On the Spectral Properties of Van Leer and AUSM Flux-Vector Splitting Schemes

TL;DR

This paper rigorously analyzes the eigenvalues of Van Leer and AUSM flux-splitting schemes for Euler equations, confirming Van Leer's eigenvalue sign condition and exploring the spectral properties of AUSM variants.

Contribution

Provides a detailed eigenvalue analysis of Van Leer and AUSM flux-splitting schemes, extending Van Leer's original proof and examining AUSM's spectral characteristics with different pressure splittings.

Findings

Van Leer's scheme has one zero and two positive eigenvalues within certain parameters.

AUSM with linear pressure splitting has eigenvalues of mixed signs.

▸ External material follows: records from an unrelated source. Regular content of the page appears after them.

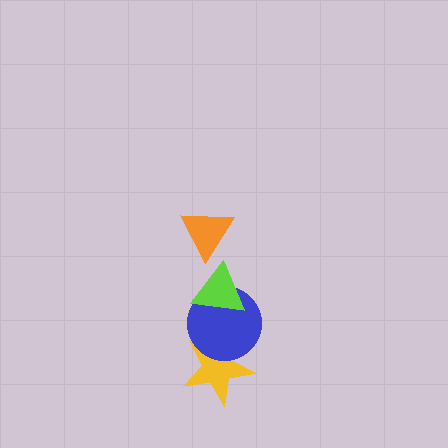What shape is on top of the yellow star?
The blue circle is on top of the yellow star.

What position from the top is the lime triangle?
The lime triangle is 2nd from the top.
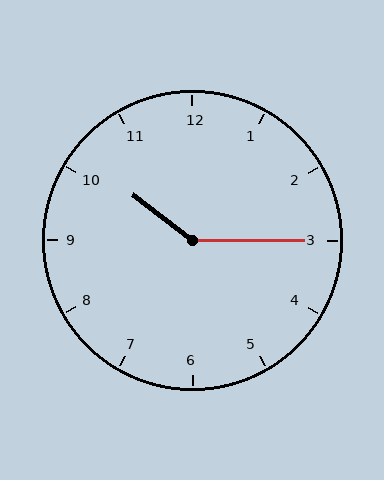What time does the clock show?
10:15.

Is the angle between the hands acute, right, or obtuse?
It is obtuse.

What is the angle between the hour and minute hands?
Approximately 142 degrees.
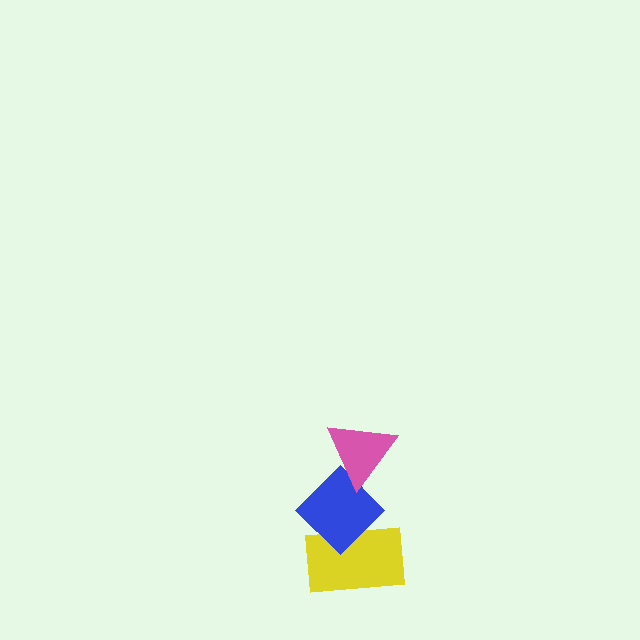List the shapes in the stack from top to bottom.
From top to bottom: the pink triangle, the blue diamond, the yellow rectangle.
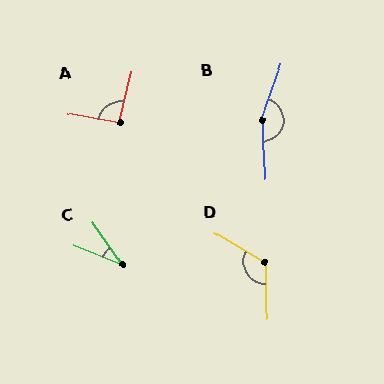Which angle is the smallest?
C, at approximately 33 degrees.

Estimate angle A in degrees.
Approximately 94 degrees.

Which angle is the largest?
B, at approximately 159 degrees.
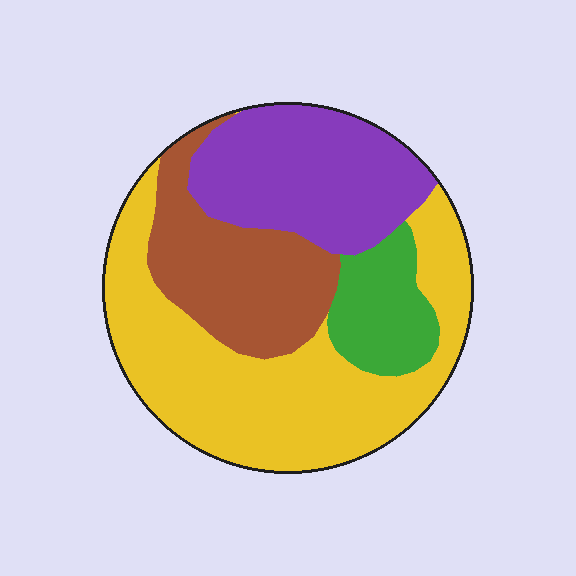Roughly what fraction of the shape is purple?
Purple takes up between a sixth and a third of the shape.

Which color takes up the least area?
Green, at roughly 10%.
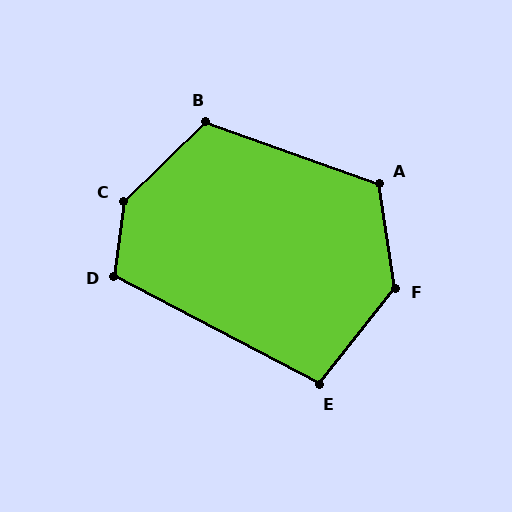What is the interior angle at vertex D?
Approximately 111 degrees (obtuse).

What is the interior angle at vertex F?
Approximately 133 degrees (obtuse).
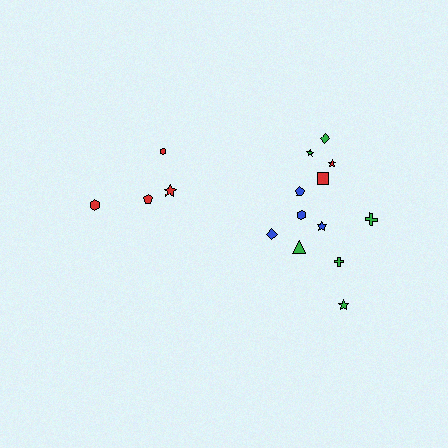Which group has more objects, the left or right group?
The right group.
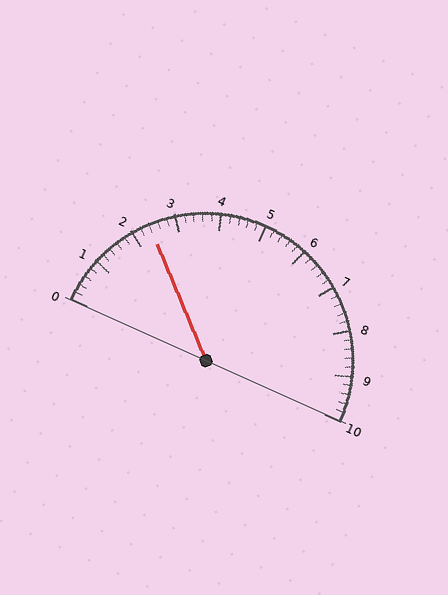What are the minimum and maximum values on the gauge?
The gauge ranges from 0 to 10.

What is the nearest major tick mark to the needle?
The nearest major tick mark is 2.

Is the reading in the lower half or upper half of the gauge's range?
The reading is in the lower half of the range (0 to 10).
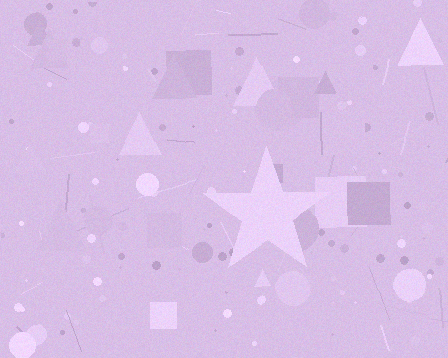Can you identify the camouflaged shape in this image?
The camouflaged shape is a star.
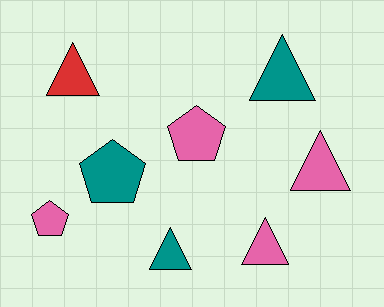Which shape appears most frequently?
Triangle, with 5 objects.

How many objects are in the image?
There are 8 objects.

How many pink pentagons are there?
There are 2 pink pentagons.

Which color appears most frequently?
Pink, with 4 objects.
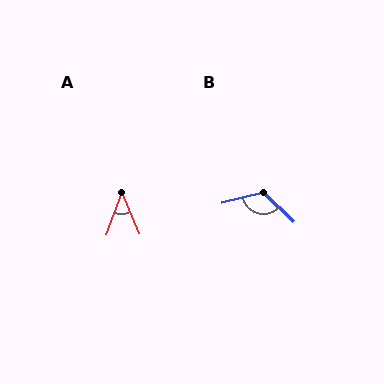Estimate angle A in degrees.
Approximately 43 degrees.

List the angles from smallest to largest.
A (43°), B (121°).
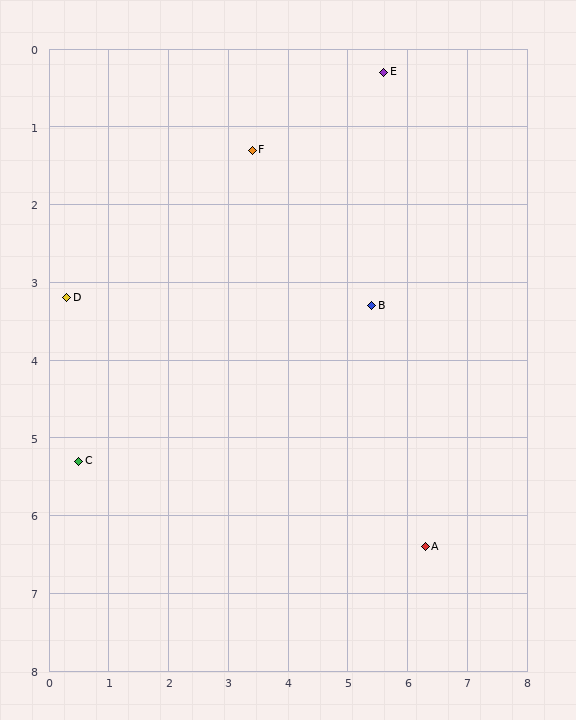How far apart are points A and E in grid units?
Points A and E are about 6.1 grid units apart.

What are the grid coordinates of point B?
Point B is at approximately (5.4, 3.3).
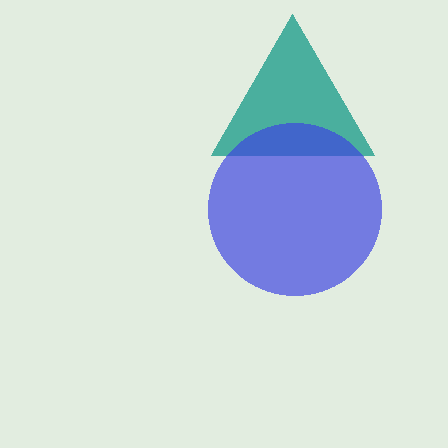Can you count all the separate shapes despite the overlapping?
Yes, there are 2 separate shapes.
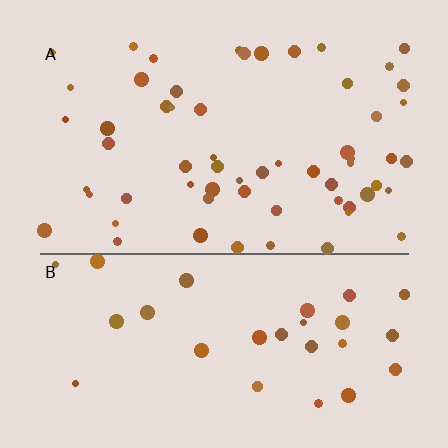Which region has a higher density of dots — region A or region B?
A (the top).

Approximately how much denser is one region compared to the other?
Approximately 1.8× — region A over region B.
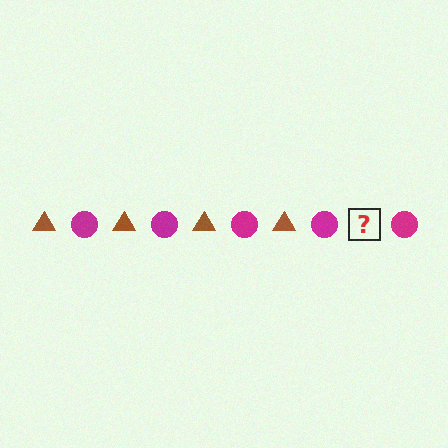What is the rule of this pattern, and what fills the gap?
The rule is that the pattern alternates between brown triangle and magenta circle. The gap should be filled with a brown triangle.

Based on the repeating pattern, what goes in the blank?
The blank should be a brown triangle.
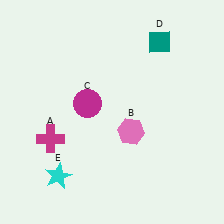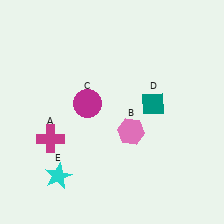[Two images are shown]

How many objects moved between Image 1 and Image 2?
1 object moved between the two images.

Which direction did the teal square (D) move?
The teal square (D) moved down.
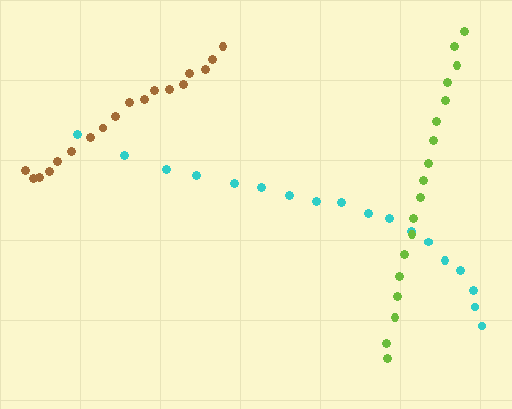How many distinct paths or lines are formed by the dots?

AUSM with second-order pressure splitting has all positive eigenvalues.

Abstract

The flux-vector splitting scheme of Van Leer is a cornerstone of computational fluid dynamics, yet its original proof of the eigenvalue sign condition was presented in a condensed form. In this work, we provide a detailed and rigorous analysis of the eigenvalues of the Jacobian matrices associated with the Van Leer splitting for the one-dimensional Euler equations. By constructing the Sturm sequence of the discriminant, we prove that for the admissible parameter range $1 \le \gamma \le 3$, $|M|<1$, and $a>0$, the Jacobian $\partial F^+/\partial U$ has one zero eigenvalue and two positive real eigenvalues, confirming Van Leer's original claim. Furthermore, we extend our analysis to two variants of the original AUSM scheme (Advection Upstream Splitting Method) proposed by Liou and Steffen, considering both linear and second-order pressure splittings. For the linear pressure splitting we show that the eigenvalues are not all of the same sign, while for the second-order pressure splitting we prove that all coefficients of the characteristic equation are positive. Numerical experiments reported in the appendix confirm the non-negativity of the discriminant for the AUSM with the second-order pressure splitting, implying that its eigenvalues are real and positive.